A fotografia criada por Paul Cameron consegue explorar muito bem os cenários do longa, criando grandiosos planos abertos que sempre parecem engolir os personagens e ao mesmo tempo, acerta em utilizar muito bem closes e planos-detalhes pra evidenciar emoções. Some-se à isso o design de produção de Howard Cummings, que consegue explorar bem como mesmo num futuro temos construções e tecnologias que remetem ao passado, com locais de Miami que remetem mais à arte Decô, palafitas asiáticas, becos e guetos 70s e até arte Neoclássicas nas mansões dos ricos das áreas secas e mesmo sendo um filme com muita luz, com os contraste de tons amarelados e azulados, a atmosfera é sempre triste e carregada de nostalgia. As escolha de figurinos são simples, diretas e carregadas da personalidade de cada personagem e a trilha sonora de Ramin Djwadi sabe se fazer presente nos momentos certos das cenas.

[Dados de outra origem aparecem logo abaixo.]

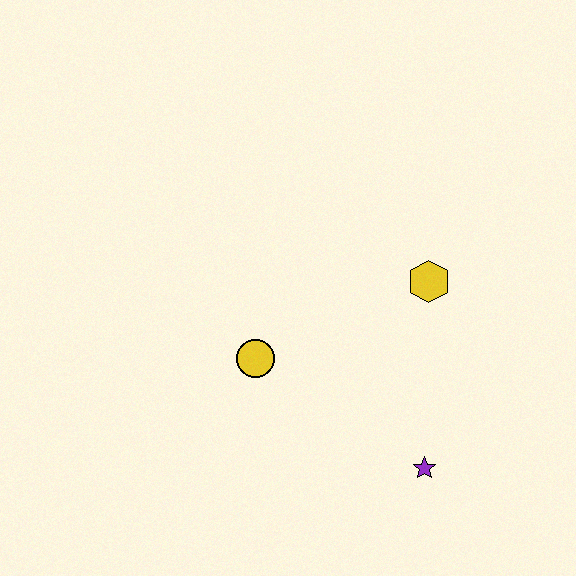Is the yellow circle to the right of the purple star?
No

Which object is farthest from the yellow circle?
The purple star is farthest from the yellow circle.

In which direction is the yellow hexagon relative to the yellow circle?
The yellow hexagon is to the right of the yellow circle.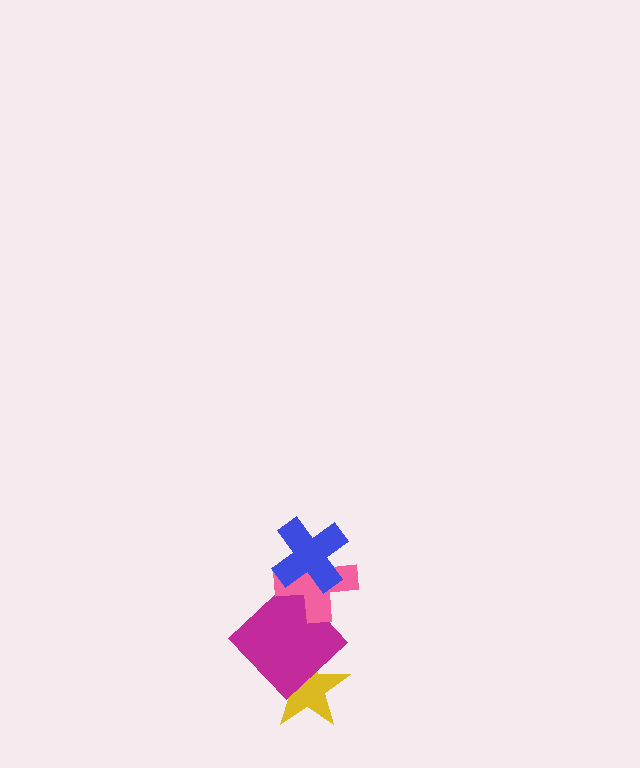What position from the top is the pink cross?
The pink cross is 2nd from the top.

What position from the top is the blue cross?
The blue cross is 1st from the top.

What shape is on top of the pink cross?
The blue cross is on top of the pink cross.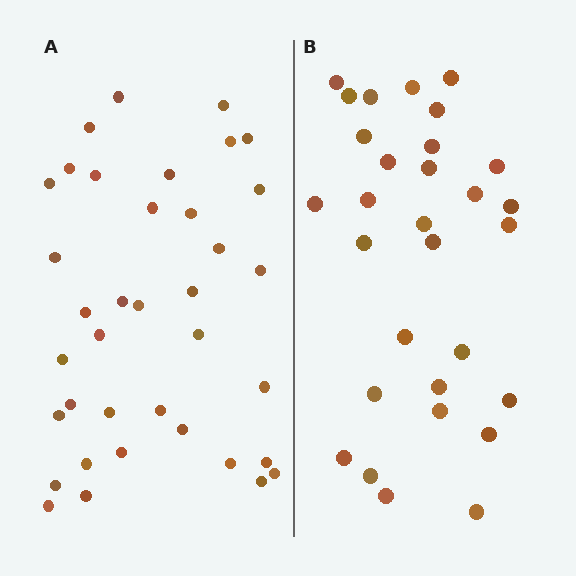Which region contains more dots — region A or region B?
Region A (the left region) has more dots.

Hugh Jackman é um astro e sua atuação aqui é mais uma prova disso. Raiva, alegria, dor, tristeza, saudade e toda uma miríade de sentimentos é representada fisica e vocalmente por Jackman e é sempre um deleite vê-lo atuando. Rebecca Fergusson é a Femme Fatale perfeita. Olhar pra sua atuação em tela é magnético e te fisga mesmo. Thandie Newthon é aquela parceira e amiga que você quer ter ao seu lado e possuí um lado doloroso que fica escondido na sua rebugentice e ironia.



Caminhos da Memória é uma grande ode ao Cinema Noir junto de um cenário distópico e que abraça bem todas essas influências. Hugh Jackman brilha demais e aliado a Rebecca Fergusson e Thandie Newton compõem um elenco afiado e inspirado. Mesmo se estendendo um pouco mais do que o necessário, O filme escrito e dirigido por Lisa Joy é um  sopro de originalidade muito bem-vindo aos cinemas. 

Estreia em 19 de agosto nos cinemas.